Quelles sont ces « Flammes de Pierre » qui donnent son titre au roman ?

L’arête des Flammes de Pierre est une crête rocheuse située sous les Drus, au flanc de l’Aiguille Verte dans le massif du Mont-Blanc. Elle joue un rôle dans le roman mais elle constitue aussi un lien avec un grand classique de la littérature alpine, Premier de cordée, de Roger Frison-Roche. Et, bien sûr, par le mariage de ces deux termes qui évoquent à la fois le feu et le rocher, ce titre évoque métaphoriquement les deux forces à l’œuvre dans ce livre : la passion amoureuse et celle de la montagne.

Justement, peut-on considérer ce roman comme l’histoire d’un trio amoureux, le troisième personnage étant la montagne ?

Laure et Rémy, les deux héros du livre, vont vivre une histoire tumultueuse, faite d’unions et de ruptures. Chacun de ces épisodes est relié à la montagne. C’est par elle qu’ils se rencontrent, à cause d’elle qu’ils découvrent leurs différences, grâce à elle qu’ils pourront l’un et l’autre se reconstruire. Et en elle qu’ils pourront (peut-être) se retrouver…

Aucun des protagonistes du roman n’est natif de la montagne, pourtant elle leur est indispensable. Vous-même, montagnard d’adoption, comment expliquez-vous cet appel de la montagne, assez impérieux pour orienter une vie ?

Cet attrait reste toujours mystérieux.

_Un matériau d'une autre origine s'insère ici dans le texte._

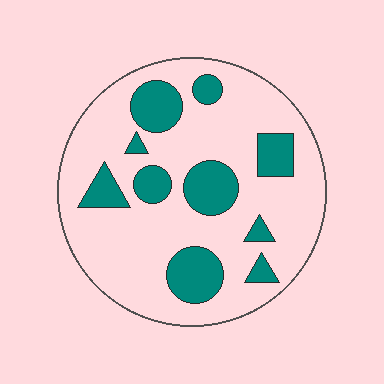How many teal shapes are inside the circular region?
10.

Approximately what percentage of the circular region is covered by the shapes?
Approximately 25%.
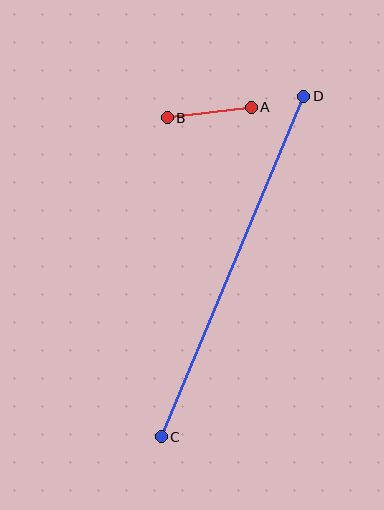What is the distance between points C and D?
The distance is approximately 369 pixels.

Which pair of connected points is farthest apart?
Points C and D are farthest apart.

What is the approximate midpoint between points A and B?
The midpoint is at approximately (209, 113) pixels.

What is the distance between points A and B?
The distance is approximately 85 pixels.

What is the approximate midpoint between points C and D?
The midpoint is at approximately (233, 267) pixels.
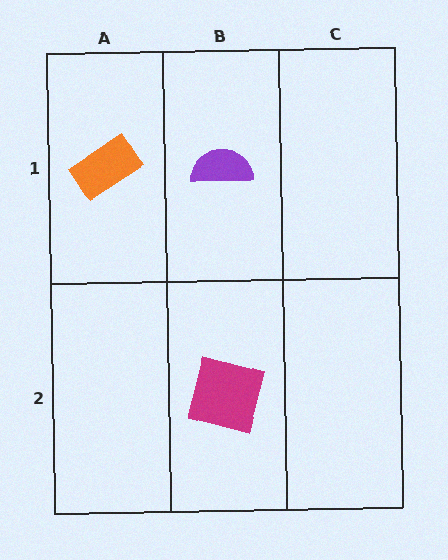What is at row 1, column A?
An orange rectangle.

Au cours d’une vie, le lien qui nous unit à la montagne change de nature et on découvre à chaque âge de nouveaux motifs de sacrifier à cette passion. Du consumérisme un peu grégaire des sports d’hiver jusqu’à l’angoissante solitude de l’alpinisme, en passant par la randonnée en liberté ou par la grimpe hédoniste dans des falaises ensoleillées, les pratiques sont variées, les motivations aussi. Le roman, en suivant les protagonistes, va permettre de les visiter toutes.

Vous écrivez en substance que la montagne, ça réduit en poudre les petits drames de la vie. Serait-ce un discret conseil aux lecteurs englués dans les soucis du quotidien ?

La montagne connaît le drame ; pas le mélodrame. C’est une école de sincérité. Les bobos, les déprimes n’y résistent pas, non plus que les fanfaronnades. On ne peut pas tricher longtemps. On est vite ramené à sa vérité quand on se confronte à la montagne.

Entre ceux qui cherchent la difficulté extrême et ceux qui préfèrent le plaisir et la liberté, vous semblez préférer les seconds. Considérez-vous l’exploit pour l’exploit comme sans intérêt ?

Les exploits sont nécessaires et admirables. Mais tout réduire à la haute difficulté, c’est croire que la montagne serait réservée à une élite à laquelle le commun des mortels ne peut pas s’identifier. Les héros de ce livre sont plus humains et donc plus familiers. Leurs passions sont les nôtres et nous pouvons partager leurs émotions.

Vous évoquez la paroi rocheuse comme « un jardin zen ». Une façon de dire que la montagne, nous impose une forme de méditation, nous révèle à nous-mêmes ?

La grande alpiniste Stéphanie Bodet compare l’escalade à un « yoga vertical ». On pourrait en dire autant de la marche. Ce sont des ascèses du mouvement. Ce que les personnages découvrent dans ces décors de glace et de pierre, c’est leur corps et, par son intermédiaire, leur esprit. Suivre pas à pas Laure et Rémy dans leur histoire, c’est cheminer avec eux, pour nous découvrir nous-mêmes.

Médecin, voyageur et diplomate, Jean-Christophe Rufin est né en 1952. Il est membre de l’Académie française depuis 2008. Il a notamment publié aux Éditions Gallimard Rouge Brésil (prix Goncourt 2001), Le collier rouge, Check-point, Le tour du monde du roi Zibeline, Les sept mariages d’Edgar et Ludmilla.

Entretien réalisé avec Jean-Christophe Rufin à l'occasion de la parution des Flammes de pierre.